The inspector took a similar view of the notices erected by the health authority in Oxfordshire. He decided that the notices were situated beside and were clearly directed at footpaths that crossed the land and could not be interpreted as prohibiting recreational use of the land as a whole. Consequently, he recommended that the land be registered as a green.


The High Court rejected an application for judicial review of the decision. The judge ruled that it was important to ask what the notices conveyed to users. If users knew or ought to have known that the landowner objected to their use of the land, the notices would render their use contentious. In this case, objection to one use did not entail objection to another.

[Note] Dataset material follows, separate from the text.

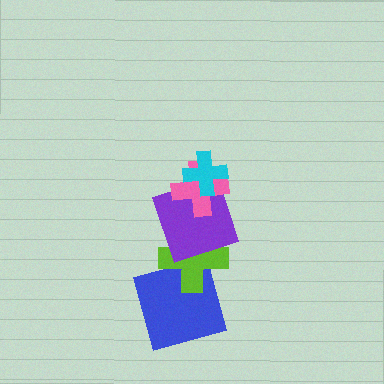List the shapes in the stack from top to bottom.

The judge also held that notices must not be read in a legalistic way but that their wording and effect must be examined in context. Importantly, evidence as to what a landowner subjectively intended to achieve is irrelevant unless, for example, its intention has been communicated to users or their representatives so that it was more than a privately expressed view or desire.


Interestingly, in the event of an appeal, counsel for the local inhabitants reserved the right to argue that notices that users disregarded are ineffective and also that signs denying the existence of public rights of way cannot render recreational use contentious. We may not have have heard the last of this case yet.